Should gay marriage be allowed in the US?  Yes. Federal policy should be amended to provide federal legal benefits in accordance with state laws and licensing at the very least. It is also possible that federal policy should need to be amended under equal protection clauses in the 14th amendment such that ALL states would need to legalise such arrangements but I am content that demographic change on this issue will suffice to provide it in the near future to enough US residents and citizens as to make it universally approved.

Should the government require health insurance companies to provide free birth control? In general I oppose the government mandating what insurers must provide. I think the government's role here would be to provide sound scientific or transparent evidence that provision of particular methods, medications, etc is medically sound and reasonably cost effective such that insurers ought to do this. But I don't see why, say, a woman in her 50s should be receiving an insurance plan that automatically covers birth control (maybe there's some medical reasons, but it wouldn't be what we traditionally associate with the drugs and devices) simply because the government has decided that insurance companies need to provide it. I also disagree with first dollar insurance for health care more broadly anyway and think of things that are usually only modestly expensive and regular expenses (check-ups, birth control, etc) to be things that we ought to simply budget for yearly rather than to expect anyone else to pay for us. It ought to be reasonable socially or culturally to expect men and women to share the costs of provision while in a regular sexual relationship also. As an additional step, birth control of many varieties could be made OTC, which would render it cheaper and more accessible to millions of women, men, and their families or significant or occasional others by eliminating a largely extraneous step of seeing a doctor to obtain it. Women with specific and significant health risks could be filtered out by pharmacists issuing the drugs, prior consultations with doctors,etc (and the primary risks of note are "do you smoke?") without imposing costs on the vast majority of the population.

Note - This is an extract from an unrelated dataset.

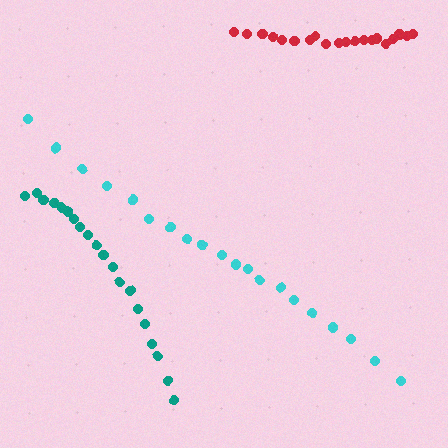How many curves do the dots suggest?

Where this became an issue politically was not mentioned in the question. The problem is that many Americans receive their insurance through their employers and employers then get to exercise their own moralising impulses upon their employees types of plans. I do not see a basis for preventing people from opting out of mandates of this kind (as opposed to more general mandates for health care provision of any kind), nor for preventing them from accessing types of care and coverage that they find perfectly acceptable when they work with or for people who do not feel likewise. The problem is more the employer provision in my view here and less the mandates.